Introduction
Insects are among the most evolutionary successful organisms on Earth, largely due to their remarkable adaptability to diverse and rapidly changing environments. Drosophila melanogaster, the fruit fly, has long served as a cornerstone model in genetics and evolutionary biology, offering unique advantages such as a short generation time, ease of genetic manipulation, and a deeply characterized genome (Beckingham et al., 2005). These traits make D. melanogaster an ideal system for investigating the genetic basis of complex traits and evolutionary processes.
With the rise of high-throughput sequencing technologies, our ability to link genetic variation to phenotypic traits has advanced dramatically. Genomic selection (GS) was introduced by Meuwissen et al. (2001) as an extension of marker-assisted selection, designed to capture the full genetic variance of complex traits by using dense, genome-wide marker coverage. The core idea of GS is that, by including markers across the entire genome—assumed to be in linkage disequilibrium with underlying quantitative trait loci (QTL)—it becomes possible to estimate the genetic contribution of all loci simultaneously, even if the specific QTL are unknown. Unlike traditional methods such as best linear unbiased prediction (BLUP; Henderson, 1975), which estimate genetic merit based on pedigree-derived relationships, genomic selection (GS) utilizes genome-wide SNP data to calculate realized genetic relationships among individuals. This marker-based approach significantly improves the accuracy of estimated breeding values (EBVs) by capturing actual genetic similarities rather than relying on expected relationships (Boichard et al., 2016). Additionally, GS enables the identification of high-performing individuals early in life, thereby shortening the generation interval and accelerating the rate of genetic improvement (Boichard et al., 2016; Hayes et al., 2009).
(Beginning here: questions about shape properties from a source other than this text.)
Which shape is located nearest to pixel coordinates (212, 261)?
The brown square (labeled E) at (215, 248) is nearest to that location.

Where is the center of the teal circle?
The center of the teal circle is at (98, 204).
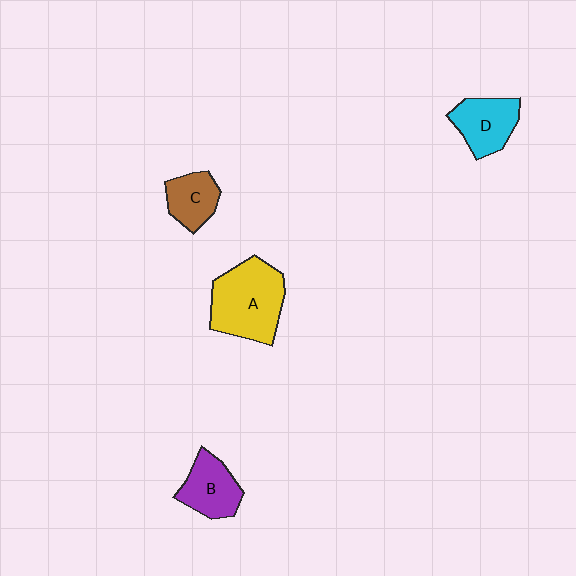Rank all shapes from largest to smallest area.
From largest to smallest: A (yellow), D (cyan), B (purple), C (brown).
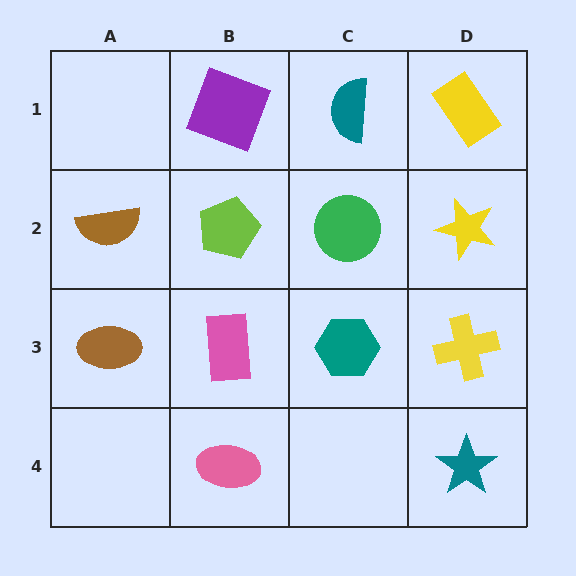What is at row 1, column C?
A teal semicircle.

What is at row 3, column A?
A brown ellipse.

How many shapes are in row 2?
4 shapes.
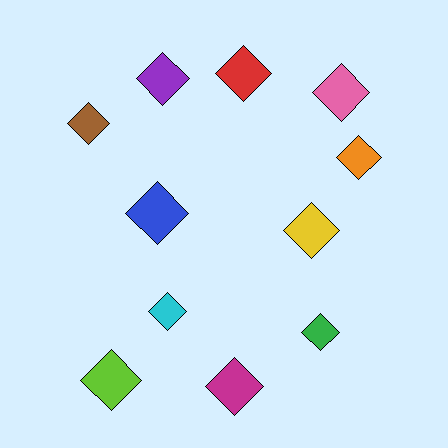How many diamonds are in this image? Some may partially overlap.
There are 11 diamonds.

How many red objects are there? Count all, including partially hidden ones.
There is 1 red object.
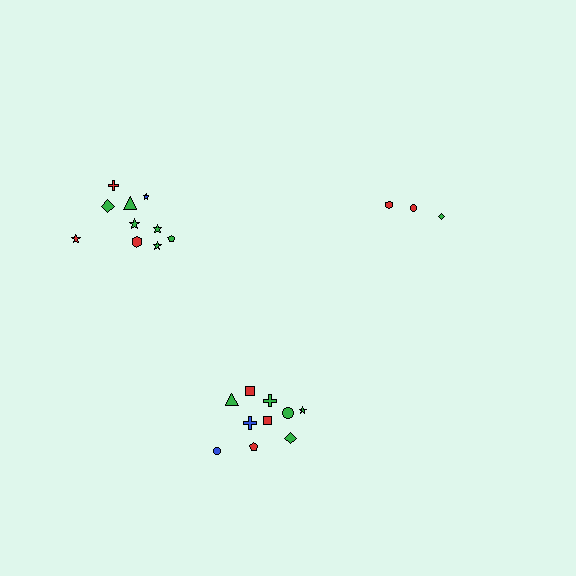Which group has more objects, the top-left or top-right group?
The top-left group.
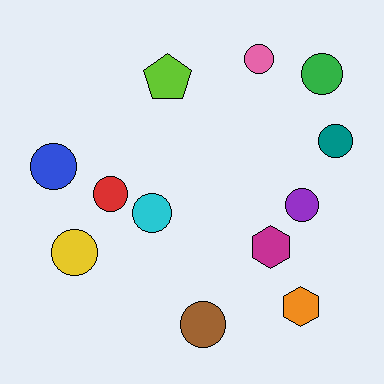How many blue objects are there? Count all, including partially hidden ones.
There is 1 blue object.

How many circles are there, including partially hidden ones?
There are 9 circles.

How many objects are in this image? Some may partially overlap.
There are 12 objects.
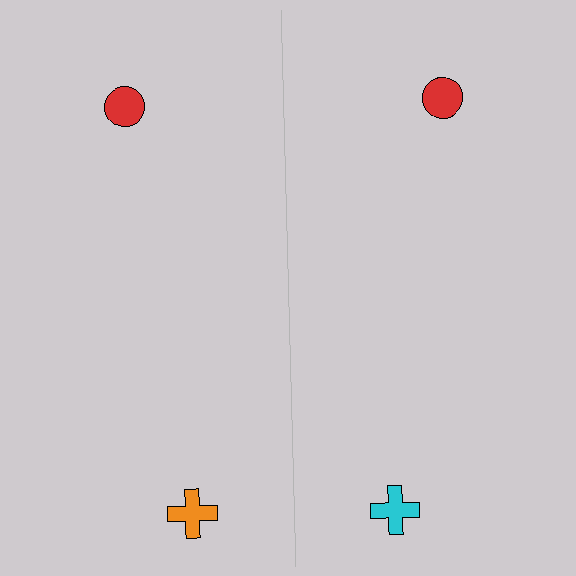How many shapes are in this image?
There are 4 shapes in this image.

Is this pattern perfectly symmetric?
No, the pattern is not perfectly symmetric. The cyan cross on the right side breaks the symmetry — its mirror counterpart is orange.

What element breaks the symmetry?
The cyan cross on the right side breaks the symmetry — its mirror counterpart is orange.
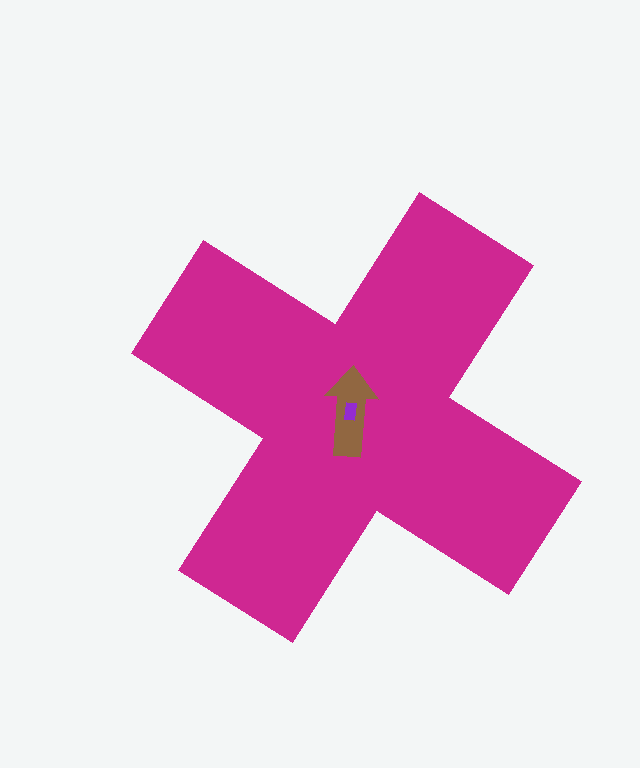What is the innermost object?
The purple rectangle.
A variety of statistical models have been developed for genomic prediction, these models can be classified into two groups: linear and nonlinear methods. Among linear models are genomic best linear unbiased prediction (GBLUP; VanRaden, 2008) and ridge regression best linear unbiased prediction (RRBLUP; Piepho, 2009). The nonlinear methods include Bayesian methods like Bayes A and B (Meuwissen & Goddard, 2010; Gianola, 2013). The performance of statistical models in GS depends heavily on the genetic architecture of traits, including the number and effect size of QTLs and marker density (Daetwyler et al., 2010). Research indicates that Bayesian methods, such as Bayes B, may outperform linear mixed models like GBLUP when traits are influenced by fewer QTLs with larger effects (Coster et al., 2010; Clark et al., 2011; Li & Sillanpää, 2012b). However, empirical studies with real-world data suggest that GBLUP can perform comparably to or, in some cases, outperform Bayesian variable selection models for many traits (Zhong et al 2009; Ober et al., 2012; Rius-Vilarrasa et al., 2012; de los Campos et al., 2013). In Drosophila melanogaster, GBLUP has even been found to yield higher prediction accuracy than BayesB for QTL-associated traits derived from whole-genome sequence data (Ober et al., 2012). One of the practical strengths of GBLUP lies in its ease of implementation through existing residual maximum likelihood (REML) and BLUP frameworks and lower computational demands, making it practical for large-scale genomic predictions (El-Kassaby et al., 2012). Although newer algorithms such as expectation–maximization and variational Bayes have reduced the computational burden of Bayesian approaches (Li & Sillanpää, 2012a; Li & Sillanpää, 2012b), GBLUP remains a widely adopted and effective method in genomic evaluations due to its simplicity and efficiency.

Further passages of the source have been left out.